Ça suffit, non? Je pense, oui. Elle doit comprendre. Elle semble pas débile, en tout cas. Enfin, j'ai surement l'air beaucoup plus débile qu'elle, là. Bordel. Je me demande pourquoi tout semble devoir être calculé, ici. Je sais pas si c'est plus à cause de Notre-Dame, à cause du mariage, ou à cause des Corleone. J'aime pas vraiment l'idées de mariages. Enfin, bien sûr, quand je voulais être tavernière, je voulais aussi me marier. Vous savez, l'histoire du prince charmant qui tombe amoureux de la petite tavernière du village. Je me suis racontée cette histoire, plusieurs fois. J'avoue. Mais c'est passé, ce temps-là. Depuis, je me demande sincèrement pourquoi une femme voudrait devenir la propriété d'un homme. J'aime pas les hommes. Pas du tout, même. Ils sont cruels, et cons, permettez-moi l'expression. C'est des salauds, surtout. Je sais pas si tous les hommes, mais la plupart. J'aime juste les hommes quand ils ont des armes en main, ils ont pas le temps dêtre salauds, et souvent, ils savent faire leur boulot.
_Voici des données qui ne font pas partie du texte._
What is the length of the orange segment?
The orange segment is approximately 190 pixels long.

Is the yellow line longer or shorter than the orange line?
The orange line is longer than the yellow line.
C'est bien, ça. J'aime bien les gens qui savent faire le boulot. Je suis quelqu'un de professionnel.
Je regarde la vielle.
Et... pardon.
Oui, pardon si je t'ai brusqué. C'était pas mon intention. Mais t'avais qu'à pas pisser dans un bénitier, pendant le mariage de Gaia Corleone. Mais bon, tu es une invitée, sienne ou de son futur époux, et moi, j'ai surtout pas envie qu'à la fin de cette histoire on vienne se plaindre parce que l'armure géante, là, elle a brusqué quelqu'un. Maintenant je fais vraiment demi-tour. Avant qu'on puisse me dire quoique ce soit. Avant que je doive continuer à causer, ou à m'excuser. Normalement je ne m'excuse pas, mais là c'est votre mariage, Gaia Corleone, et tout doit être impeccable. Même moi. Surtout moi, d'ailleurs. Les invités peuvent faire ce qu'ils veulent, ça sera toujours leur responsabilité à eux. Moi non. Moi si je foire, c'est la Fée qui devra en subir les conséquences. Surtout les conséquences dans l'ordre de la réputation, bien sûr. Parce que les autres, je vais pas m'en sauver. Mais je ne veux pas que l'Ortie ait à avoir honte de m'avoir embauché. Non, surtout pas.
Je marche, je fais regagner mon poste. Et là. Paf. Un coup dans le bas-ventre. Je retiens l'exclamation, plus de surprise que de douleur. J'ai appris à retenir les exclamations. Je regarde autour de moi. Bah y'a rien. Mais j'ai quand même pas rêvé, non? Et puis je la vois. Une tâche blonde qui sautille partout. Fichus mômes, ils regardent jamais ou ils marchent. Ça métonnerais pas de savoir que le pourcentage de mortalités dans des enfants de moins de dix ans pour cause d'accident de route (alias, se faire renverser par un cheval ou une carrosse) sont énormes. Mais je souris quand même, un peu. J'aime bien les enfants.
Une chausse est laissée en plein milieu de la cathédrale. Dans sa course endiablée l'enfant l'a perdue. Je crois que je lui ai fait peur. Mais enfin, je ne peux pas laisser une gamine aller pieds-nus dans une cathédrale au sol froid de pierre, et encore moins lors du mariage de Gaia. J'essaye dêtre le plus discrète possible, et je suis ses pas lentement. Je me penche pour ramasser l'objet perdu, et rejoins l'enfant. Elle se tient accrochée à un homme. Le blond qui est arrivé aux bras d'une autre femme, et qui à fait sensation. Tout prêt, il y a Umbra. Enfin, j'imagine que c'est Ombeline. Elle à tout l'air d'une Corleone, et elle est manchote. Je dois pas me tromper, elle doit pas être difficile à reconnaître, celle-là. Je tends la chausse, autant vers l'homme que vers la petite.
Tu as perdu ça.
Et j'attends qu'on reprenne l'objet. Déjà je suis trop prêt du banquet, trop prêt du regard des gens. Je veux juste qu'on reprenne la chausse pour pouvoir repartir. Dans l'attente, je regarde encore autour de moi. Et là, y'a un truc qui va pas. Je sais pas trop quoi. Mais j'ai cette sensation. Y'a quelque chose qui n'est pas à sa place. Y'a quelque chose qui ne devrait pas être là, mais j'arrive pas à savoir ce que c'est. Je regarde autour de moi. Cette sensation est oppressante. J'ai l'impression de rater un truc fondamental. Et pourtant, je l'ai sur le bout de la langue. Enfin, pas vraiment de la langue, car c'est pas pour en parler que je veux m'en souvenir. Mais au bout de la pensée. Je sais qu'un truc cloche. Mais quoi?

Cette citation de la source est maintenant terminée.